SECC delegates also expressed their concern about the state of the supply chain in Vietnam. One delegate said that Vietnam’s supporting industries do not have as diverse a range of suppliers as Thailand. According to a USAID report, although Vietnam ranks third in Southeast Asia and 12th in the world in electronics exports, most Vietnamese businesses can only supply simple materials such as packaging, components, metals, and logistics services. This could be a limitation for the development of the supply chain but also creates a market gap for component and electronics manufacturers to enter the Vietnamese market.
The government not only welcomes large corporations (Queenbees) to Vietnam along with their suppliers, but also facilitates businesses operating in the supporting industry, electronics manufacturing, and components. The entry of these businesses will help strengthen Vietnam’s thin supply chain.
According to a Taitra report on Taiwan’s southward manufacturing shift trend due to US-China trade tensions to countries including Thailand, Malaysia, Vietnam, Indonesia, India, Philippines from 2018 to 2021, Vietnam accounted for 51% of the total direct investment capital of Taiwanese enterprises in these 6 countries. In which, the electronics and components manufacturing sector is the most interested sector.
A Maze of Procedures?
Vietnamese regulations on fire prevention and control (PCCC) and the effectiveness of environmental impact assessment (EIA) reporting in industrial zones were also topics of interest to many SECC businesses.
Fire prevention and control regulations for the construction of factories and warehouses in Vietnam vary from locality to locality, causing confusion for investors in the process of finding and selecting suitable investment locations. At CNCTech, with our understanding of local policies, we provide comprehensive services to support businesses in completing their facilities and installing fire prevention and control equipment that meet standards.
For EIA reports, CNCTech’s team will provide businesses with all the information needed to prepare the necessary documents, such as production processes, treatment processes, lists of machinery and chemicals, and support businesses in submitting reports to relevant departments and agencies.

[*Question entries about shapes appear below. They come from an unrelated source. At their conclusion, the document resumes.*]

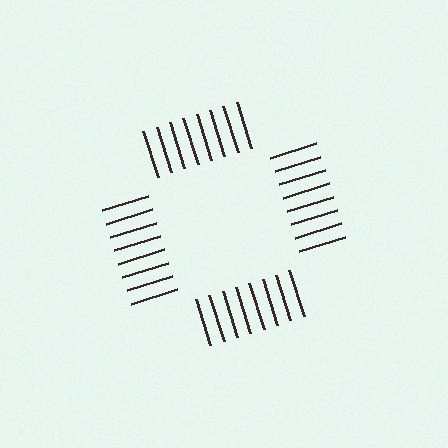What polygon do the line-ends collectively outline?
An illusory square — the line segments terminate on its edges but no continuous stroke is drawn.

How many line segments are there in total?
32 — 8 along each of the 4 edges.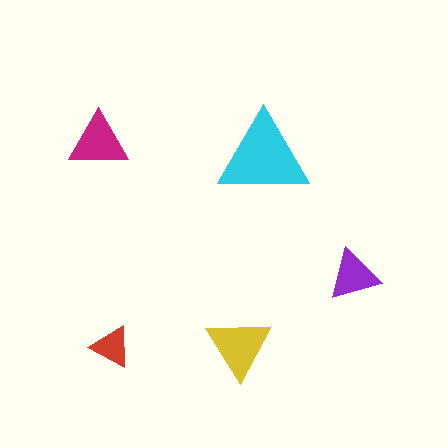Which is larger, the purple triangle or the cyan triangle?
The cyan one.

During the seminar, SECC representatives also shared the difficulties in accessing and finding information related to investment and business in Vietnam. The Vietnamese legal system related to foreign investment is still under improvement, so there are still many complicated administrative procedures that lack uniformity and consistency. Information on this policy is scattered in many different legal documents, making it difficult for foreign businesses to find and fully grasp. In addition, electronic information pages are not updated regularly to ensure accuracy, and the lack of foreign languages such as English and Chinese also hinders businesses’ access to information.

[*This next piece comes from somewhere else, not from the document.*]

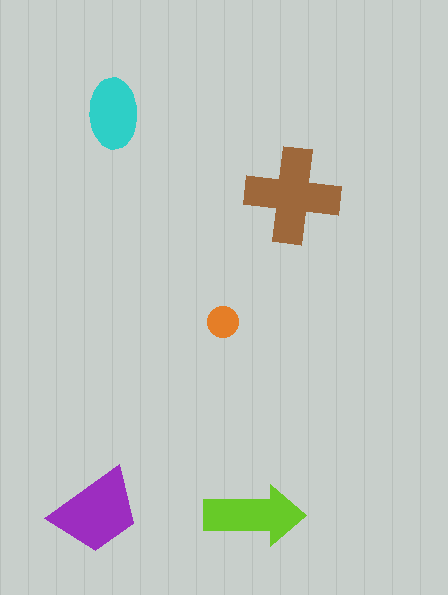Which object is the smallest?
The orange circle.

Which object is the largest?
The brown cross.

Understanding the difficulties of businesses, CNCTech has been and is making efforts to support foreign investors in the process of researching and making investments in Vietnam. The Group is always ready to answer any questions about investment policies and procedures, and to provide investors with the most complete, accurate and up-to-date information.
The seminar with SECC is one of CNCTech’s efforts to support foreign businesses in resolving their investment difficulties in Vietnam. In addition, CNCTech also provides an Investment Guide section on the industrial.cnctech.vn website, which summarizes all information on investment in Vietnam, making it easy for businesses to consult and look up.
The shift in policies, supply chains, and markets is not a challenge that can be easily resolved overnight. Businesses on both sides, investors and local businesses, need to take the initiative to find their own solutions to meet the rapidly expanding and changing demands of the international market.
In the role of an industrial infrastructure developer, CNCTech not only provides rental factories and warehouses, but also offers comprehensive support services in legal matters, fitting out, machinery import, and labor recruitment to help businesses get up and running quickly and smoothly.